James continued: "What made you realise that your mental health, was as important, if not more important, than your physical health, because that, to me, is the clincher.
"I always think of the World's Strongest Man programme on the television, I don't know where I get these analogies from either, but you know when someone lucky enough to be possessed, someone lucky enough not to be suffering from mental health, looks at someone who is, and says 'pull your socks up and pull yourself together'.
"That, to me, is the equivalent of me turning up at the World's Strongest Man, putting on the big leather jerkin, there's a sight you could never un-see, getting the rope attached to an articulated lorry, and then trying to pull it for a 100m.

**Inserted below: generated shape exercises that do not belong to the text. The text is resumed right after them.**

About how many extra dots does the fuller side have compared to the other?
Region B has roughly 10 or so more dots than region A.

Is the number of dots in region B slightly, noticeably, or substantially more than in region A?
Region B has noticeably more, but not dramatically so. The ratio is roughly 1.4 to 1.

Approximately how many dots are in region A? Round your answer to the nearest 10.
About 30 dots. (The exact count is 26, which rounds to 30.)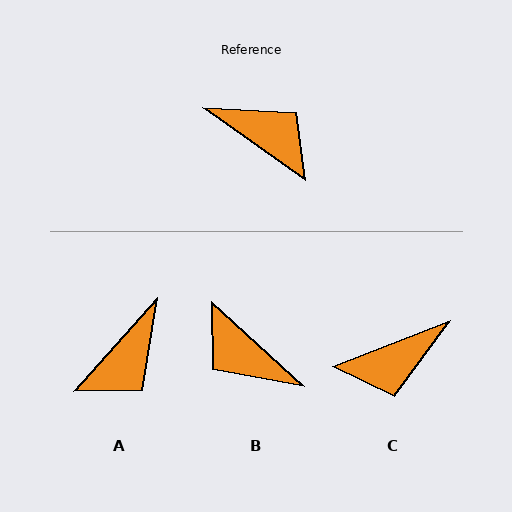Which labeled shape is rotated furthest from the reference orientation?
B, about 173 degrees away.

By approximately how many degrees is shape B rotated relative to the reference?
Approximately 173 degrees counter-clockwise.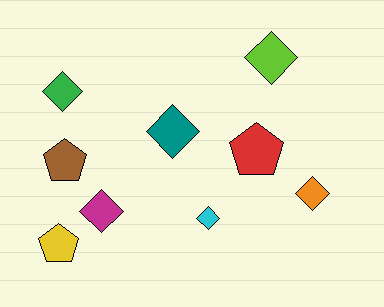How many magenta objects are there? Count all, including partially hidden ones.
There is 1 magenta object.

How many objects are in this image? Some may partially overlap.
There are 9 objects.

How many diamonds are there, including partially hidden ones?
There are 6 diamonds.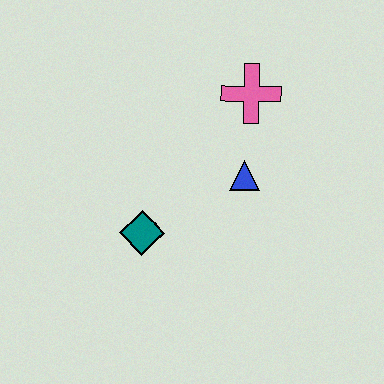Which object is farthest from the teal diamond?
The pink cross is farthest from the teal diamond.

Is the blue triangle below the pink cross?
Yes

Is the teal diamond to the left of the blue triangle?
Yes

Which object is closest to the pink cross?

"Then you'd be on the sidelines going 'oh for God's sake, pull yourself together, pull your socks up, and pull yourself together. Why can't you pull that articulated lorry for 100 metres?'
"Answer is, that I am biologically incapable of doing so. So for people suffering from depression, and other mental health issues, for us to sit on the sidelines saying 'oh, pull yourself together, pull yourself together, you can do it' is exactly the same as trying to tell a child that they should be able to pull a 100 tonne truck for a hundred metres.
"Isn't it? That that's the penny dropped for me. That's when mental health and physical health become exactly the same issue. You cannot tell someone to become physically stronger, they can become physically stronger, but they can never become strong enough to pull a lorry from here to Tescos.
"So all the, all the shouting about 'eat less, exercise more', all the shouting about 'pull yourself together', all the shouting about 'molly coddling kids', it's insane. Pardon the pun."